First, you need to make sure those pointers actually point to valid memory. As they are, they're either NULL pointers or arbitrary values, neither of which will work very well:

char *arch_file_name = "somestring";
char tmp_arch_file_name[100]; // or malloc

Then you cpy and cat , but with the pointers, not pointers-to-the-pointers that you currently have:

strcpy (tmp_arch_file_name, arch_file_name);  // i.e., no "&" chars
strcat (tmp_arch_file_name, "tmp");

Note that there is no bounds checking going on in this code - the sample doesn't need it since it's clear that all the strings will fit in the allocated buffers.

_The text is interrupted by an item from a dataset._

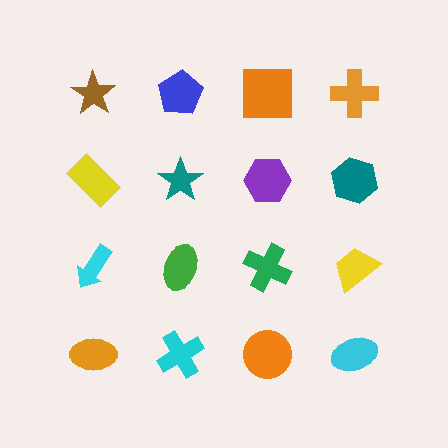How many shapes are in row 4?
4 shapes.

However, unless you totally control the data, a more robust solution would check sizes before blindly copying or appending. Since it's not directly related to the question, I won't add it in here, but it's something to be aware of.

Answer 3

Before you use pointers, you need to allocate memory. Assuming that arch_file_name is assigned a value already, you should calculate the length of the result string, allocate memory, do strcpy , and then strcat , like this:

char *arch_file_name = "/temp/my.arch";
// Add lengths of the two strings together; add one for the \0 terminator:
char * tmp_arch_file_name = malloc((strlen(arch_file_name)+strlen("tmp")+1)*sizeof(char));
strcpy(tmp_arch_file_name, arch_file_name);
//    ^ this   and   this ^ are pointers already; no ampersands!
strcat(tmp_arch_file_name, "tmp");

// use tmp_arch_file_name, and then...
free(tmp_arch_file_name);

Answer 4

The & operator is the address-of operator, that is it returns the address of a variable. However using it on a pointer returns the address of where the pointer is stored, not what it points to.